Trent Reznor has spent thirty-five years being angrier, more precise, and more formally rigorous than almost anyone else in popular music, and yet he keeps arriving at new stages of his career that manage to feel surprising.
He grew up in Mercer, Pennsylvania, a small town that he has described in interviews as a place that felt suffocating, a nowhere that drove him toward anything that sounded like elsewhere. He moved to Cleveland as a teenager, worked as a studio assistant, and used his off-hours access to record what would become the first Nine Inch Nails record, “Pretty Hate Machine,” released in 1989. He was twenty-four.
That album arrived as something genuinely strange: a record that sounded like pop music on the surface, with hooks and verses and arrangements that were almost conventional, but which carried inside it a level of controlled fury that had no real equivalent in the landscape. It sold slowly, then more quickly, then enormously. By 1994, “The Downward Spiral” had turned Reznor into one of the most influential figures in American rock. The album’s title track, its production techniques, its unflinching engagement with self-destruction, all of these changed what rock music thought it was allowed to do.

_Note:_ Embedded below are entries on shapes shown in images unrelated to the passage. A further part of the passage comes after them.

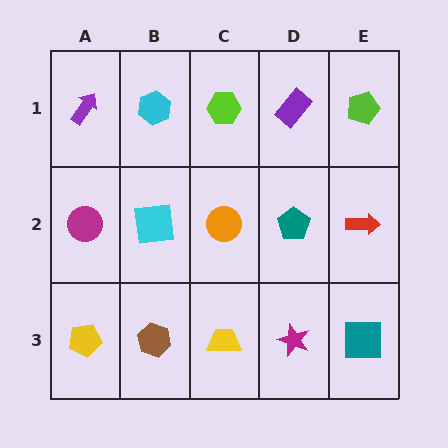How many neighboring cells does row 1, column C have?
3.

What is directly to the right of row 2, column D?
A red arrow.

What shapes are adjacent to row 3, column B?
A cyan square (row 2, column B), a yellow pentagon (row 3, column A), a yellow trapezoid (row 3, column C).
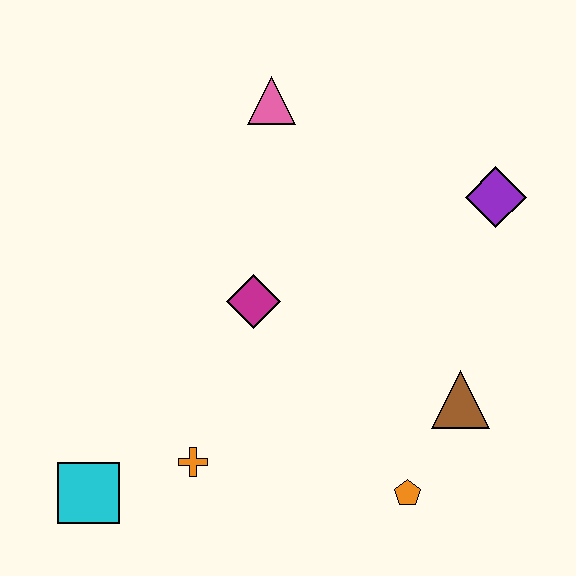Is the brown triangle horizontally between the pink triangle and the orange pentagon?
No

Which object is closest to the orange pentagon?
The brown triangle is closest to the orange pentagon.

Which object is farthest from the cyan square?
The purple diamond is farthest from the cyan square.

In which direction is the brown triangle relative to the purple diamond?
The brown triangle is below the purple diamond.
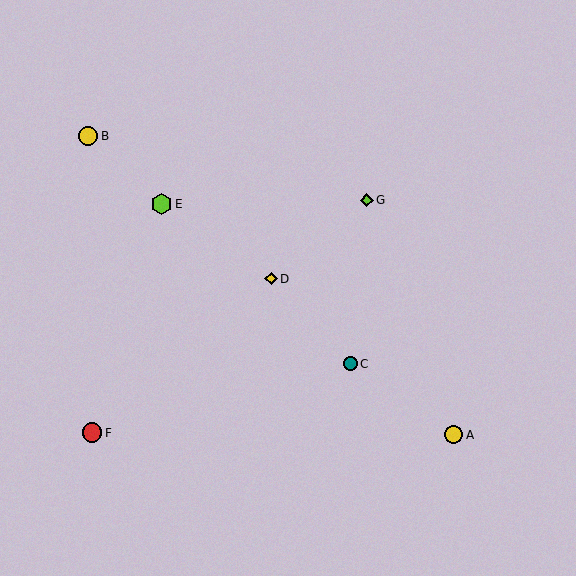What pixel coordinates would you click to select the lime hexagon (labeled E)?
Click at (162, 204) to select the lime hexagon E.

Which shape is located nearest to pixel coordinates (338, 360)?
The teal circle (labeled C) at (350, 364) is nearest to that location.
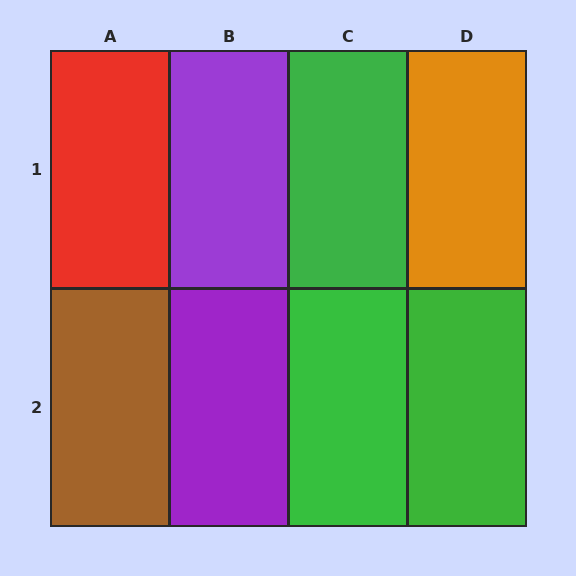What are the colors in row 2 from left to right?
Brown, purple, green, green.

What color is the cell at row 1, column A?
Red.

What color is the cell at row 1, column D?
Orange.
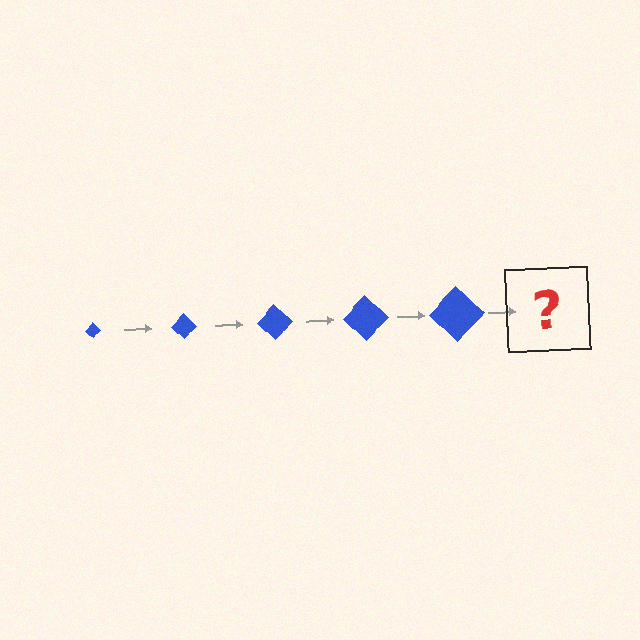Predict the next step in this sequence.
The next step is a blue diamond, larger than the previous one.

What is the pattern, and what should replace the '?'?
The pattern is that the diamond gets progressively larger each step. The '?' should be a blue diamond, larger than the previous one.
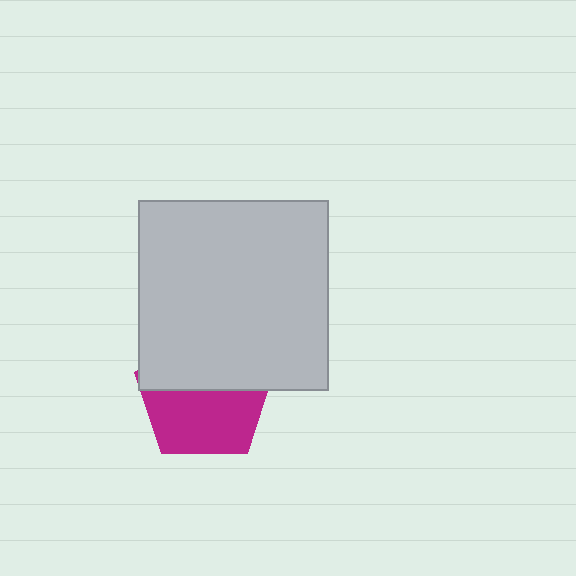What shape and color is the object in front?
The object in front is a light gray square.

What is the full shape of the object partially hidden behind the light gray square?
The partially hidden object is a magenta pentagon.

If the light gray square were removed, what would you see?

What Reznor has always understood, and what sets him apart from the many artists who have tried to occupy similar territory, is that rage without structure is just noise. His music is obsessively arranged. Every layer serves a purpose. The ugliness in a Nine Inch Nails record is never accidental. It is engineered, which is partly what makes it so unsettling. There is something more disturbing about controlled anger than chaos.

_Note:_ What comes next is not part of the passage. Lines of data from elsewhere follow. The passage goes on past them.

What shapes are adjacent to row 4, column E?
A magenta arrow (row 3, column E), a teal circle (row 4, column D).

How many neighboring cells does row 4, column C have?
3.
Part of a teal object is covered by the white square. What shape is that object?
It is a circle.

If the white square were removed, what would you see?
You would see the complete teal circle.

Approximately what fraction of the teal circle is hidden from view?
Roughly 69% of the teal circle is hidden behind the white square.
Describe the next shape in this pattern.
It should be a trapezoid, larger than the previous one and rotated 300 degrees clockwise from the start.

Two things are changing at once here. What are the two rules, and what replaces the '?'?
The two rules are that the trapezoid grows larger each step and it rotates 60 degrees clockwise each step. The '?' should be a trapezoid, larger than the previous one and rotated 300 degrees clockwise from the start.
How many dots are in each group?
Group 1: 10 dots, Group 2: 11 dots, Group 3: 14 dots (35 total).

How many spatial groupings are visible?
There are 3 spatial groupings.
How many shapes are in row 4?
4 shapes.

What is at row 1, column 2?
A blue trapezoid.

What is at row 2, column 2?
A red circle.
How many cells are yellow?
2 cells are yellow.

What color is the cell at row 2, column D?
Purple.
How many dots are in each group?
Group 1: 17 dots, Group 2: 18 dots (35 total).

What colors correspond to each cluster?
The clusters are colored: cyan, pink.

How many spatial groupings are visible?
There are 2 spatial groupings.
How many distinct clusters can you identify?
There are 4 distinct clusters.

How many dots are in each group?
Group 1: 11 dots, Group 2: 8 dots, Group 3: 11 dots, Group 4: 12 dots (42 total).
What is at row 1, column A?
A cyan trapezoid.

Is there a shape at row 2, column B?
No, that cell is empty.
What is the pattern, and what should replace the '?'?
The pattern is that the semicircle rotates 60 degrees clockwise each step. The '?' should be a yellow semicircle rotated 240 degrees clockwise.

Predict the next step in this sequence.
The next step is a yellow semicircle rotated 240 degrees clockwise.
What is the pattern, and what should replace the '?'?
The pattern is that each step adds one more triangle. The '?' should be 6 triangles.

The shift toward film scoring, which began with the “Social Network” soundtrack in 2010, made perfect sense once it happened. Reznor and Atticus Ross had been making albums that functioned as immersive environments for years. Applying those skills to underscore was a natural extension, not a pivot. They won an Academy Award for “The Social Network” and have since scored “The Girl with the Dragon Tattoo,” “Gone Girl,” “Soul,” “Mank,” and “Challengers,” each one distinct, each one recognizably theirs.
The Nine Inch Noize project with Boys Noize, which debuted at Coachella this past weekend, suggests Reznor is not finished complicating the idea of what he does. Taking the NIN catalog and rebuilding it for a club environment, stripping the rock and amplifying the electronic architecture underneath, is a logical move in retrospect. The bones of “Closer” and “Heresy” were always built for rhythm. Reznor and Boys Noize are just showing you the wiring.
At sixty, he remains one of the most rigorous artists in popular music: someone who has never confused artistic ambition with self-indulgence, and who seems genuinely uninterested in nostalgia as a product. Nine Inch Noize is not a victory lap. It is something more uncomfortable and more interesting than that.